I received this recipe from some folks in Northern California who have been doing this for a while...I'm a little concerned with the ratio of garlic (I'm assuming this is fresh garlic). Soaking it in Guinness and then brushing in Molasses...and then a coffee infused rub? It all sounds good...but all I have ever made and tasted in the past has been traditional DRY Texas rub styles (with Dijon mustard).

Can anyone give me their opinion/feedback on this recipe & method? I want to try this on Wednesday for our cookout on the 6th, but don't want to ruin an expensive piece of meat...thanks folks!
 

*Beef Brisket  (Coffee/Cardamom) *

Optional 30 min. Guinness beer soak (15 min. each side)

Brush with molasses (diluted with water)

Make rub and add oil to create a paste

*Rub ingredients*:

1 cup coffee (medium ground)

¾ C. Kosher salt (non iodine)

½ c. Paprika (Hot)

4 tbs. Cardomon

4 tbs. ground ginger

2/3 c. chopped garlic

pinch of allspice

¾ olive oil added to create a paste

Apply rub and zip lock bag (or seal a meal)

Place in pan in refrigerator flipping twice daily for 1 to 3 days

Do not store rub, use immediately and make new batch each time

Slow smoke on bbq with Hickory chips and water bath


----------



## tucson bbq fan (Jul 1, 2013)

This sounds like a nice  wet rub.  Soaking your brisket in beer just lets some more moisture and flavor get into the meat.  You are not going to get too much moisture/flavor with only 15 minutes per side.

I usually stay away from sugars as they have a tendency to get burnt if you are not controlling your temps carefully and watching it, but a "wet" sugar like Molasses that is diluted would be a whole lot less likely to get burnt, and that smoky molasses flavor would be a plus to a Brisket.

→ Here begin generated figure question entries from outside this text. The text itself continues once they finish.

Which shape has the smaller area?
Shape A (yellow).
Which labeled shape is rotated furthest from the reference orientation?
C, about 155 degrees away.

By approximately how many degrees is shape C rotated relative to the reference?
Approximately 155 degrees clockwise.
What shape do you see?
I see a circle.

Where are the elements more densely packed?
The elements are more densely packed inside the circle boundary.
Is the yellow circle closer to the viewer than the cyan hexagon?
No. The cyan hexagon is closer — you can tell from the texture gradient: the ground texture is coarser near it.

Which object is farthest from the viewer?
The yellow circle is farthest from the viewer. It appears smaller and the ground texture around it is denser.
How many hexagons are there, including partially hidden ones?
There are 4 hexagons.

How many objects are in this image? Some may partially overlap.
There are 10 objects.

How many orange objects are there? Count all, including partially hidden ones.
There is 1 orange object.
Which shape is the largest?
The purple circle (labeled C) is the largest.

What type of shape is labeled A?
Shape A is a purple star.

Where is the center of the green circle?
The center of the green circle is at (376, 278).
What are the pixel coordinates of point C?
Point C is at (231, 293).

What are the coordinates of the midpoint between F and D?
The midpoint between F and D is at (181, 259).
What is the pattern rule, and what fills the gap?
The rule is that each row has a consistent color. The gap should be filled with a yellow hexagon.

I haven't done this kind of wet rub before, but have had all of these ingredients (except the coffee) in my brisket mop sauces and they have come out great.  I also use lots of garlic - I love the mellow flavor it gets as it smokes and cooks.  Remember that the longer garlic is cooked, the mellower/milder it gets.

The thing with a wet rub is it creates it's own bark as it dries out.  I don't think there is any way this would "ruin" a brisket.  It is just a different flavor than what you are used to.  If you are not sure of the flavors, do it half and half.  (Half the brisket gets mustard plus dry texas rub, the other half gets this wet rub.


----------



## cliffcarter (Jul 1, 2013)

This looks like an adaptation of a Steve Raichlen recipe, should be OK. Some of the ingredient ratios have been changed.


----------



## bdc1 (Jul 1, 2013)

Thanks for the replies...and yes Cliff - this looks to be a modified Steve Raichlen rub, except mine has the beer and double the garlic/coffee. Tucson BBQ made some great points...thank you sir! How bad can it be right? So I'm gonna try the modified version I posted...and I might even try the Steve Raichlen BBQ sauce as well to go with it (below)...

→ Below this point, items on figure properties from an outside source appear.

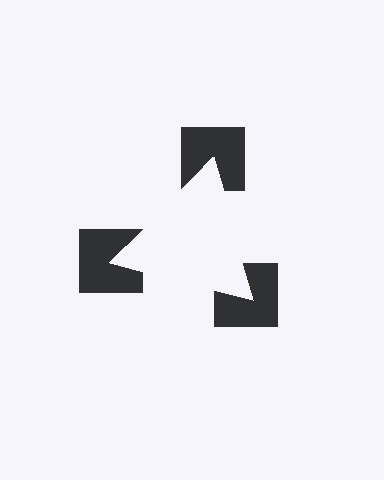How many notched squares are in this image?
There are 3 — one at each vertex of the illusory triangle.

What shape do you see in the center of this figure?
An illusory triangle — its edges are inferred from the aligned wedge cuts in the notched squares, not physically drawn.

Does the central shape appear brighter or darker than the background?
It typically appears slightly brighter than the background, even though no actual brightness change is drawn.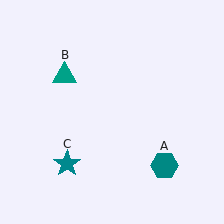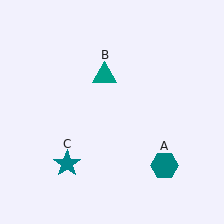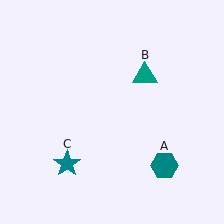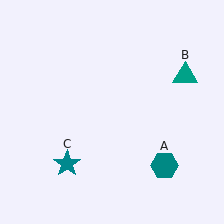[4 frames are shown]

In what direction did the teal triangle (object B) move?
The teal triangle (object B) moved right.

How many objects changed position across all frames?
1 object changed position: teal triangle (object B).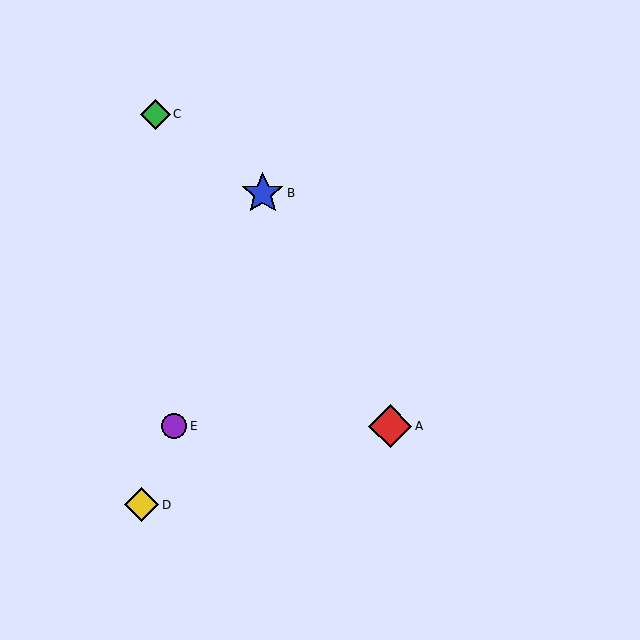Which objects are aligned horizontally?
Objects A, E are aligned horizontally.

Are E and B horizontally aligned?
No, E is at y≈426 and B is at y≈193.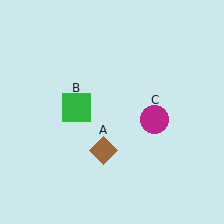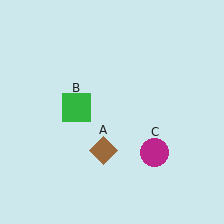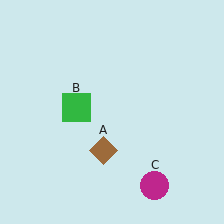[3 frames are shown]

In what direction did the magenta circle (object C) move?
The magenta circle (object C) moved down.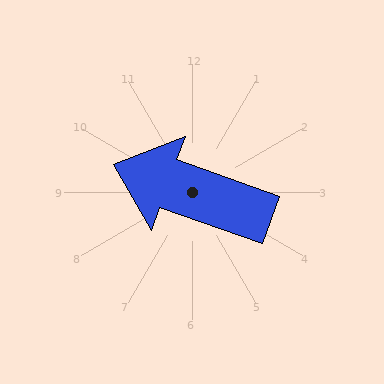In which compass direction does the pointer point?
West.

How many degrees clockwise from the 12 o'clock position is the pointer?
Approximately 290 degrees.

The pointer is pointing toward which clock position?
Roughly 10 o'clock.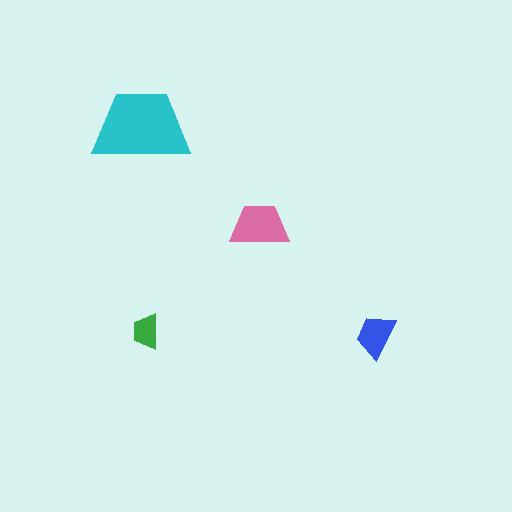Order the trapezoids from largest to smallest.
the cyan one, the pink one, the blue one, the green one.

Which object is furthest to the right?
The blue trapezoid is rightmost.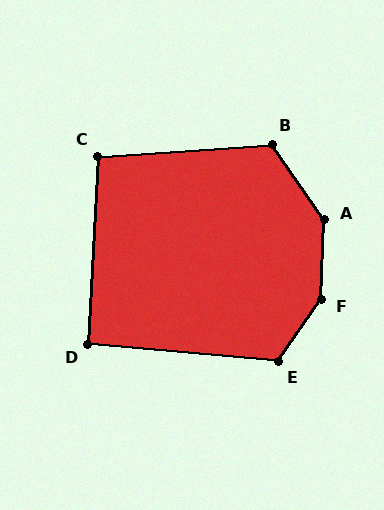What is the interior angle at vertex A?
Approximately 143 degrees (obtuse).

If anyone has any other comments...please chime in...as I will be starting this process Wednesday.

Thanks again!

*CHOCOLATE-CHERRY BARBECUE SAUCE*

3 tablespoons unsalted butter
1/2 medium onion, finely chopped
2 cloves garlic, thinly sliced
2 cups canned pitted Bing cherries, drained
2 tablespoons unsweetened cocoa powder
1 teaspoon pure chili powder (not a blend)
1 1/2 cups Port wine
1/2 cup sherry vinegar
1/2 cup honey or more to taste
4 teaspoons ketchup
2 teaspoons fresh lemon or more to taste
1 teaspoon grated lemon zest
2 canned chipotle chilies or 2 teaspoons chipotle chili powder
1/2 teaspoons caraway seeds
1/2 teaspoon course salt
1/2 teaspoon freshly ground black pepper
 
Melt the butter in a medium saucepan over medium heat.  Add the onion, garlic, and cherries and cook unti the onion is soft but not brown, 3 minutes.

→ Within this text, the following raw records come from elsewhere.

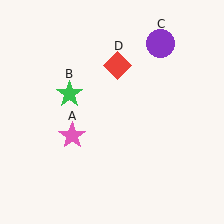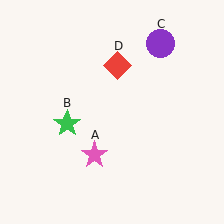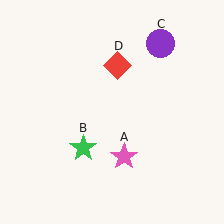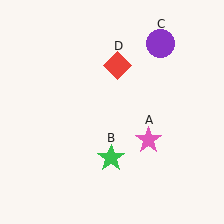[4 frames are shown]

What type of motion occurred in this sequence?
The pink star (object A), green star (object B) rotated counterclockwise around the center of the scene.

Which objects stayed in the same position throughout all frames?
Purple circle (object C) and red diamond (object D) remained stationary.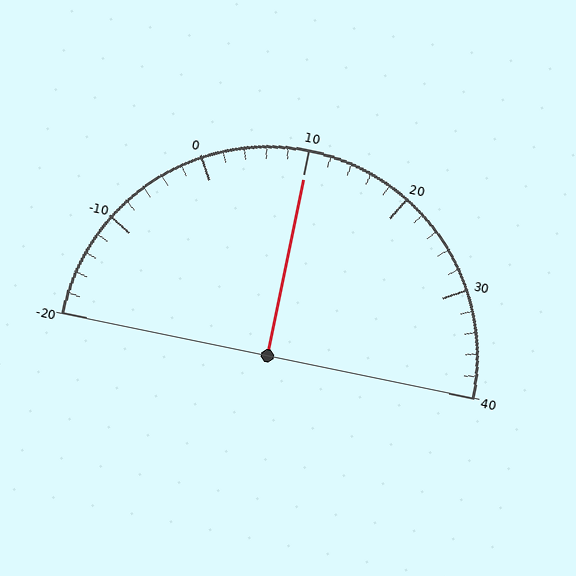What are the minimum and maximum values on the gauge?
The gauge ranges from -20 to 40.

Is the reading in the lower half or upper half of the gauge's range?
The reading is in the upper half of the range (-20 to 40).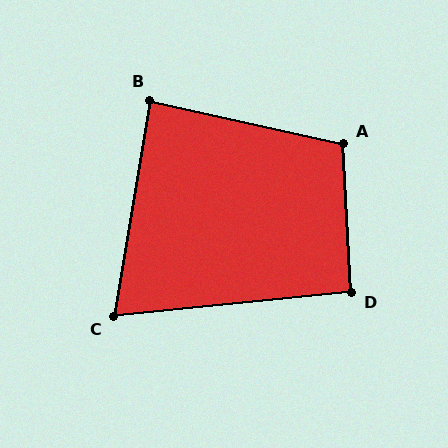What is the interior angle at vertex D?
Approximately 93 degrees (obtuse, close to a right angle).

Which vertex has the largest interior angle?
A, at approximately 105 degrees.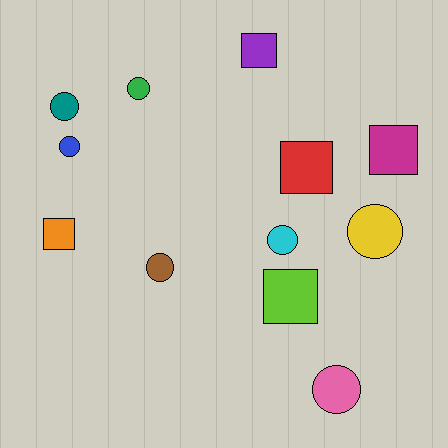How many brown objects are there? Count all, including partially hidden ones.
There is 1 brown object.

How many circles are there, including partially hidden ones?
There are 7 circles.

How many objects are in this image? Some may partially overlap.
There are 12 objects.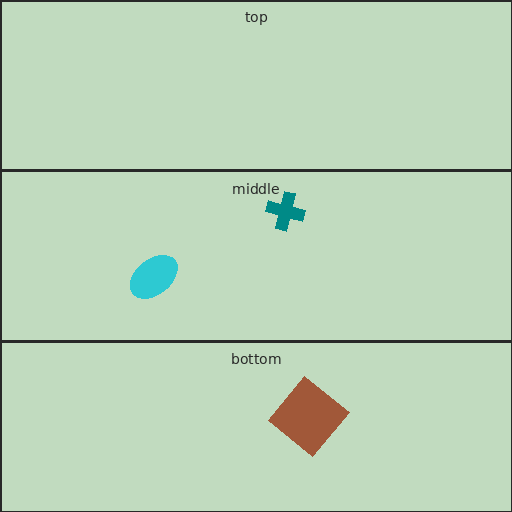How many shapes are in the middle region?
2.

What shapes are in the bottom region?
The brown diamond.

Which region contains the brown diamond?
The bottom region.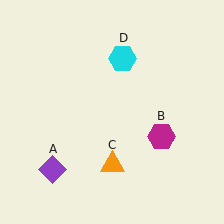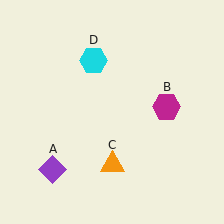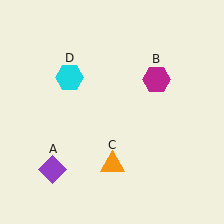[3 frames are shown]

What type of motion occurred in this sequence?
The magenta hexagon (object B), cyan hexagon (object D) rotated counterclockwise around the center of the scene.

Add the remaining ingredients and bring to a boil over medium-high heat.  Reduce the heat to medium and simmer the sauce, uncovered, until reduced to about 2 cups, 15 to 25 minutes, stirring occasionally.  Correct the seasoning, adding salt, lemon juice, or honey; the sauce should be a little sweet, a little sour, and very flavorful.  Use right away or transfer to a large jar, cover, cool to room temperature, and refrigerate.  The sauce will keep for several weeks.  *Makes 2 cups.*


----------